ArtSeen
Judy Simonian
Galeria Janet Kurnatowski

The relationship between painting and architecture through the years has been a fruitful one. In its adolescence, modern art embraced the mathematical regularity and geometric precision of suspension bridges and steel-frame skyscrapers for their formal and symbolic potential. Artists such as Joseph Stella and Albert Gleizes mined the modern metropolis for its store of angles and planes. Later in the century, Bauhaus pioneers such as László Moholy-Nagy went beyond the symbolic relationship, holding that the two disciplines were indivisible: painting was two-dimensional architecture, and architecture was three-dimensional painting. In recent years, however, this partnership has lost some of its original integrity. Architecture’s relationship to painting seems to have degenerated into of an intellectualized excuse to paint slick, abstract surfaces. Thankfully, for her suite of watercolor collages at Galeria Janet Kurnatowski, Judy Simonian left the masking tape and spray enamel in her utility closet.
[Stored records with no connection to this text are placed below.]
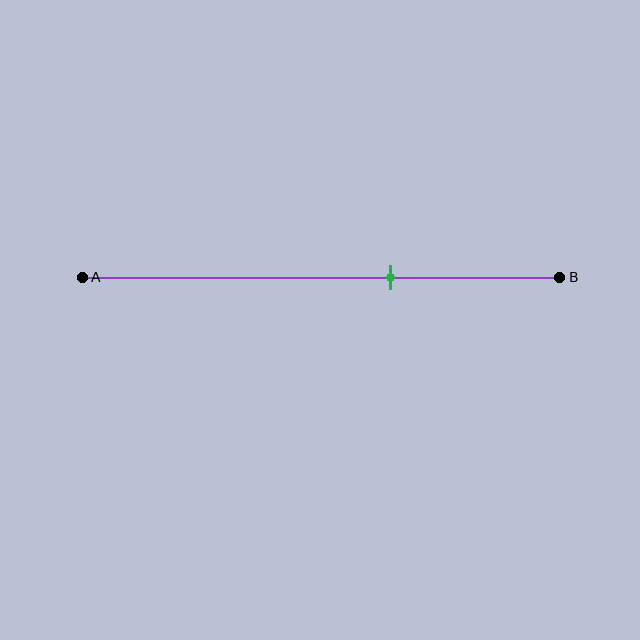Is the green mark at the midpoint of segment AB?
No, the mark is at about 65% from A, not at the 50% midpoint.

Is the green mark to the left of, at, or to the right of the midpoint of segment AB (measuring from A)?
The green mark is to the right of the midpoint of segment AB.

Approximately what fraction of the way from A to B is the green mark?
The green mark is approximately 65% of the way from A to B.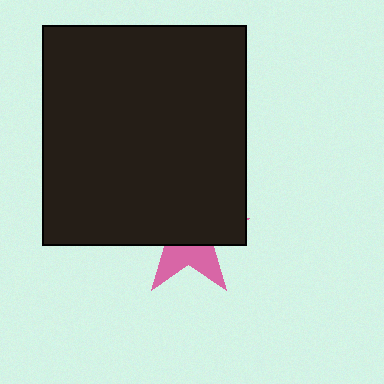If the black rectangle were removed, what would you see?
You would see the complete pink star.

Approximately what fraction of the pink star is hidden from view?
Roughly 63% of the pink star is hidden behind the black rectangle.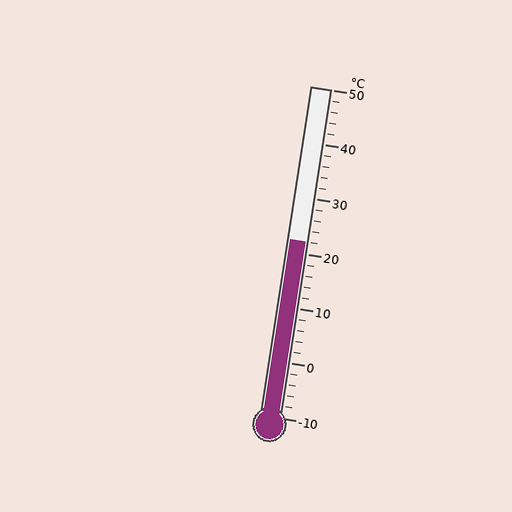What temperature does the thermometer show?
The thermometer shows approximately 22°C.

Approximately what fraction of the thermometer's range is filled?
The thermometer is filled to approximately 55% of its range.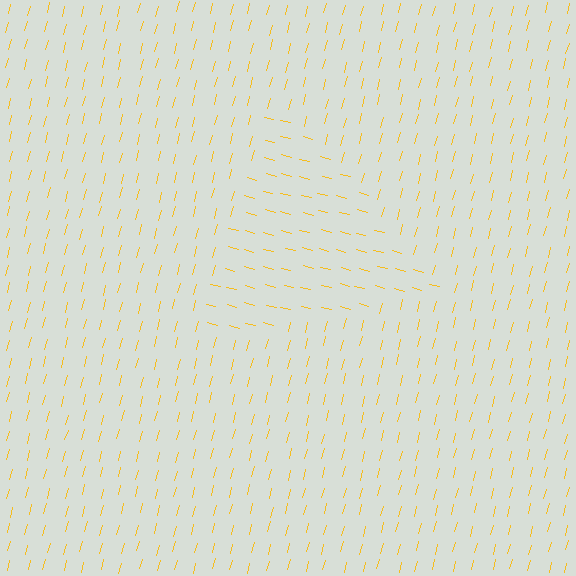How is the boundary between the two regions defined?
The boundary is defined purely by a change in line orientation (approximately 90 degrees difference). All lines are the same color and thickness.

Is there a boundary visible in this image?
Yes, there is a texture boundary formed by a change in line orientation.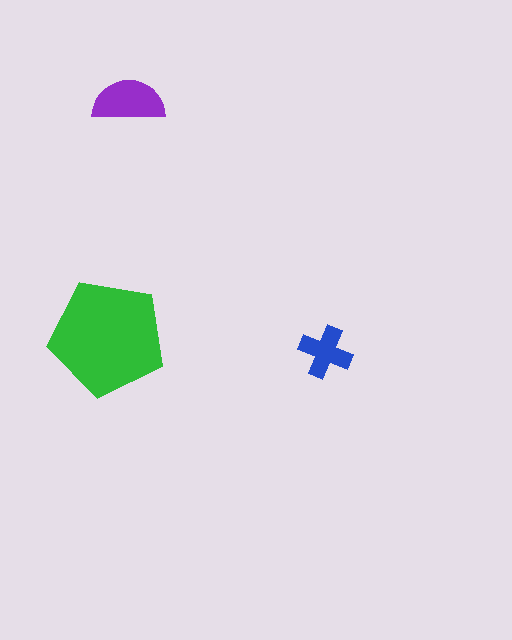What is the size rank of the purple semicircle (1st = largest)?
2nd.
The reliance on architecture in Simonian’s work is ready and immediate. But, unlike many of her contemporaries, Simonian avoids simply presenting cropped architectural snapshots, flattening them spatially, and using them as templates for generating hand-finished, graphic designs. The sites she depicts have palpable atmospheres. Beyond the severe geometry of the architectural grid, her sites have ground, sky, and light—all characteristics that suggest a personal relationship to place as well as to architecture.
The surface of “Red Coliseum” is constructed of regular vertical licks of mostly scarlet watercolor. The raw canvas looks wet and dense with pigment, like a more regulated Morris Louis “Veil” painting. The scene is foregrounded by gauzy paper strips that work as an effective window into deeper space. For all its touches and accents, the objective subject of the piece remains vague. Simonian’s loose brushwork generalizes specific objects, but universalizes space—the hulking coliseum that provides the painting’s title could be any coliseum, but the atmosphere surrounding it and the ground supporting it are redolent of something more specific.
It is worth mentioning that all but one of the paintings in the show is seen from a human-eye, face-on perspective, indicating, presumably, the crop of a 35mm camera viewfinder. We are privy as viewers to see each site the way Simonian saw it originally—matter-of-fact and unembellished. The lack of dramatic perspective and creative cropping invests her paintings with the familiarity of a vacation photo and an accompanying nostalgia that is unavoidable.
At 74×56 ½ inches, “DeepPurpleSpace” is the show’s largest piece. The title is somewhat of a misnomer, but the painting is a challenging spatial examination nonetheless. The purple space is shallow and thick. A latticed structure is sparely rendered with ropes of saturated violet watercolor and has the feel of a tool shed interior at noon in August. The network of purple ribbons provides an armature that peels in from outside and traces checkered yellow patterns on ground. Simonian’s shorthand environment is surprisingly convincing given the economy and looseness of her brushwork—with little objective information to draw on, one knows that the ground is dirt, the air is hot, and the walls of this weak structure are penetrable.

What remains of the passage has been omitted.